Friday, March 26, 2010

How is community really built?

In a number of recent conversations with colleagues on my campus we have been discussing the implications of structural changes to the Freshman Mentoring program at BYU and, specifically, what it means for our work of building academic communities among our incoming students.  For the last six years or so, students participating in the program not only had access to an upperclassmen peer mentor, but were also enrolled in a cluster of linked courses.  This learning community model--shared academic interests, common enrollments, close proximity in housing, and a peer mentor who served as a connector of sorts-- meant that over the course of the semester students were more likely to become part of an academic community.  Essentially, they spent enough time together and had enough common experiences that a community began to emerge quite organically (although the peer mentors and faculty members did plenty of intentional things to try to nudge that development).

For the coming year, the mentoring program looks much different.  For instance, students will enroll in only a two course cluster where at least one of the courses is likely to be quite large (200+ students and in some cases as many as 800).  Additionally, these are general education courses, rather than major specific courses or thematically linked courses.  Finally, there is only a loose housing connection within clusters such that there is only a slight chance that any of a particular student's classmates in one of these linked courses will even live in the same residence hall (although they will be in the same complex of halls).  

This has left me and others wondering what role community building should play in our work.  Is it realistic to expect community to form around these linked courses, and if so, what can program administrators and individual peer mentors do to help it to happen?  

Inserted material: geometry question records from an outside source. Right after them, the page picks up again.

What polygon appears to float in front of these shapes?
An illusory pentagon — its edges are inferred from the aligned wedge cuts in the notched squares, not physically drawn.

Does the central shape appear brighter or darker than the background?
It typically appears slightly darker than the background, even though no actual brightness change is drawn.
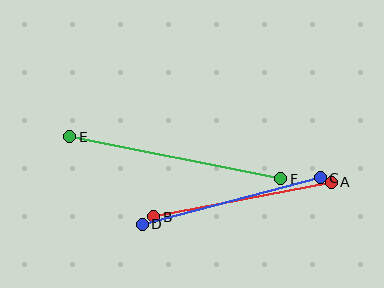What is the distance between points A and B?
The distance is approximately 181 pixels.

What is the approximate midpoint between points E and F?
The midpoint is at approximately (175, 158) pixels.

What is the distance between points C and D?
The distance is approximately 184 pixels.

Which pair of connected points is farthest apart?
Points E and F are farthest apart.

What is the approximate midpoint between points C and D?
The midpoint is at approximately (231, 201) pixels.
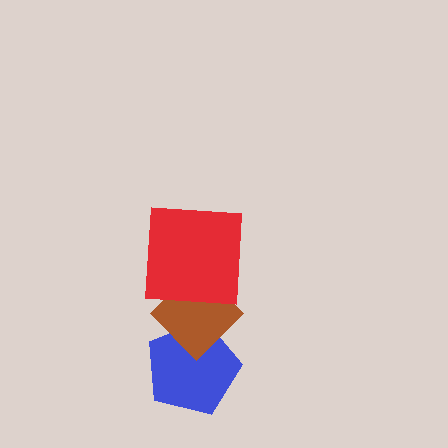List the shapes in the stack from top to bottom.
From top to bottom: the red square, the brown diamond, the blue pentagon.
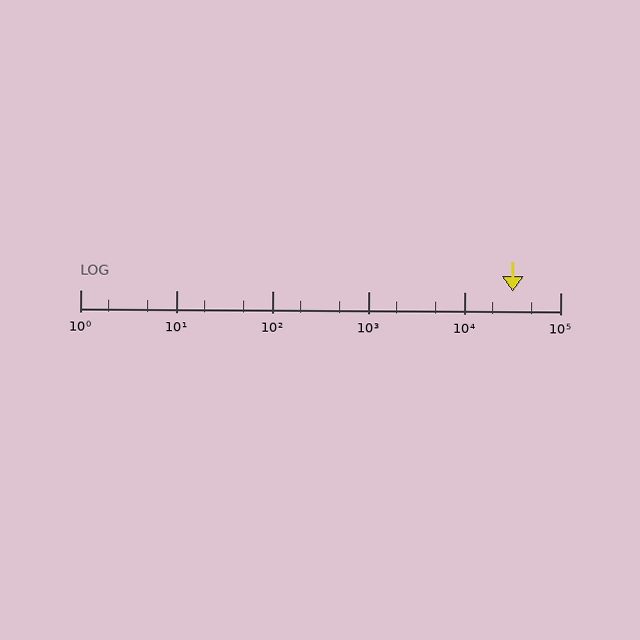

In Better Together, Robert Putnam and Lewis Feldstein lay out a set of principles of community-building gleaned from 11 case studies (one of the best books I've read in the last 10 years).  One of the themes that emerges from the cases is that most successful communities get that way through face-to-face interactions, small groups (although they may be nested within a larger organization), and shared interests.  That worries me a bit because of what I've just described about our new Freshman Mentoring program at BYU.  Peer mentors will have fewer opportunities for the sorts of informal face-time they had in the past, they'll be expected to mentor upwards of 60 students, and the students in their "community" are not likely to share academic interests like they may have in the past.  

So, are we better off treating this as a program based in isolated relationships between mentors and students.  Or, are there ways to build community within these constraints?  

One idea that I need to explore a bit more is the relationship between individual relationships and community.  Is community just a collection of one-on-one relationships or is it more than that?  



lionofzion said...

This makes me really, really sad.

I was part of the Freshman Academy program last semester, and most of my close friends on campus this semester are from my Freshman Academy-- there's a group of five of us who get together every week for lunch.

I'm also still pretty close with two of the three professors we had. I've gone back to visit them several times across the semester.

I think the great thing about Freshman academy is that, like Gary wrote last week, it offers many opportunities for connection. Invariably, many will fail. But the ones that don't will probably help students for a lifetime.

With fewer, larger classes involved, students are simply less likely to have good connections with faculty, fellow students, or their mentors, simply because fewer chances for real connection exist. In big groups, students having problems will fall through the cracks more easily. Mentors with 60 students to worry about will connect less effectively with all. Only students who were really independently committed to building good relationships will do so (and those students probably didn't need the help of a mentoring program anyway.)

Who made this decision, and did they ever sit down and talk with students to see how mentoring had worked for them?

lionofzion said...

I just realized that the new Freshman Mentoring program is the one that you talked about in the post about how much the university should require of students, and I just can't help but thinking that by discontinuing FA while requiring everyone to enter mentoring, BYU is moving resources from students who need and choose them to students who don't need or want them. I don't see how this will improve freshman experience.

I guess the underlying idea is that students who need mentoring most, for some reason, won't choose voluntary programs like FA. I don't know whether this is true. But even if it is, I know from my high school experience that students who don't choose their mentors easily avoid them. When mentors have 60 students to look after, it's the students who don't reach out who will get mentored less.

That's already to some extent what happened in my FA-- our mentor got to know best the students who were involved in the Community Council and who attended outside events on a regular basis. But in the smaller FA setting we as students were able to look out for each other. That will be a lot harder in classes of 200 than it was in our class of 30.

gary said...

I am sad about the end of FA as well. But in response to the question "how is community really built?" I guess my first answer is "what sort of community do you want?" FA was built on a set of beliefs about the behavior of freshmen, the desirability of curricular integration, the willingness of faculty at BYU to engage directly with students, and the expectations of the gospel for human relations.

For me the question is this--"What are the beliefs that undergird the mentoring program?" One that appears immediately is that community at BYU has much less to do with academic relationships (across the curriculum and between faculty and students) than it does with student-to-student relations. I wonder if that is true, and if so, whether it is good.

At any rate, it might be opening more space for student self-direction, esp. if the institution is willing to support students who want to start new things and revise old things without oversight from faculty. Or it might be returning to the old BYU model that suggests that the only relationships that really matter are those that are formed in church settings. Or in other words, who needs a professor when you have a bishop?